Der italienische Notar bat sie in sein Büro, bedeutete ihr, vor seinem Schreibtisch Platz zu nehmen, begutachtete die Dokumente und wählte dann wortlos eine längere Telefonnummer. Er bestätigte seinem Gesprächspartner am anderen Ende der Leitung, dass er sich persönlich von der Identität seiner Besucherin sowie ihrer Geschäftstauglichkeit habe überzeugen können. Daraufhin sah er Martha über seinen großen Schreibtisch hinweg in die Augen und hielt ihr wortlos seinen Telefonhörer hin.
»Signora Vadeva?«, erklang die ihr aus dem früheren Telefonat vertraute Stimme mit nordeuropäischem Akzent aus der Muschel.
»Si ...?«
»Hier ist Sven Anders Börgelund aus Stockholm. Ich freue mich, dass Sie sich ein Herz gefasst haben, und ich hoffe, Signore Castellani konnte Sie davon überzeugen, dass wir in ernster und seriöser Angelegenheit Ihren Kontakt suchen.«
Das war im Januar, vor zwei Monaten. Vermutlich hatte Signore Castellani, der Notar, seinen Anwaltskollegen aus Stockholm das Victoria empfohlen. Martha erinnerte sich nämlich, dass seine Kanzlei hier in der Nähe war, nur ein paar Straßen weiter, in der Via Lazio.

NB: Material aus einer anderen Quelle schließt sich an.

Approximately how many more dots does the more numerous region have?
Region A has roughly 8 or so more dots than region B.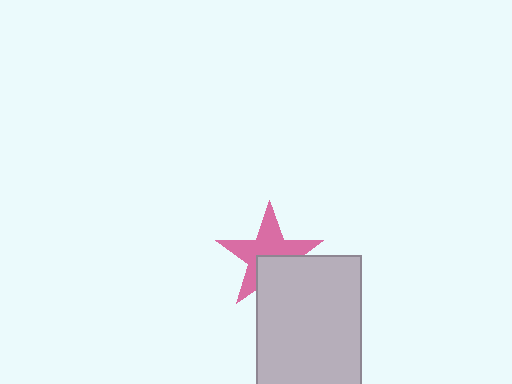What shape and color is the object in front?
The object in front is a light gray rectangle.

Inzwischen war ihr richtig kalt geworden und sie zitterte. Ihre Nervosität trug sicher einen nicht unwesentlichen Teil dazu bei. Und diese Nervosität wiederum wurde gespeist aus einem nicht unbeträchtlichen Anteil Neugierde. Alberto, ihr verstorbener Mann, stammte aus einfachen Verhältnissen, ebenso wie ihre eigene Familie. Sie hatte keine Ahnung, wer ihr etwas zu vererben gehabt hätte. Der klassische Auswanderer in die neue Welt vor 200 Jahren, der es zu etwas gebracht hatte und dessen Nachkomme sich nun in seinem Testament wehmütig der einst zurückgelassenen Familie erinnert? So etwas gab es nur in Filmen und Romanen. Außerdem wusste sie nichts über irgendeinen Vorfahren, der vor, während oder nach dem großen kalifornischen Goldrausch ausgewandert war. Ihre Familiengeschichte wies nichts dergleichen auf. Und selbst wenn, was hätte eine schwedische Kanzlei damit zu tun?

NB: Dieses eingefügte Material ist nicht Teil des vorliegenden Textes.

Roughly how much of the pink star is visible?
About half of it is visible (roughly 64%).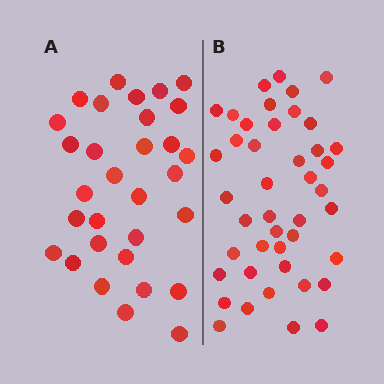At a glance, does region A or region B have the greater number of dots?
Region B (the right region) has more dots.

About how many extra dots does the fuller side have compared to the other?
Region B has roughly 12 or so more dots than region A.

Martha Vadeva gab sich einen Ruck. Sie ging langsam die Via Campania hinunter und näherte sich dem Victoria. Es wurde ihr auch einfach nur zu kalt. Sie wollte ins Warme. Im Hotel, so war es verabredet, würde Sven Anders Börgelund mit seinem Mandanten auf sie warten. Vor dem großen Eingangsportal hielt sie noch einmal kurz inne und betrat dann mit betont geradem Rückgrat das Foyer des Hotels.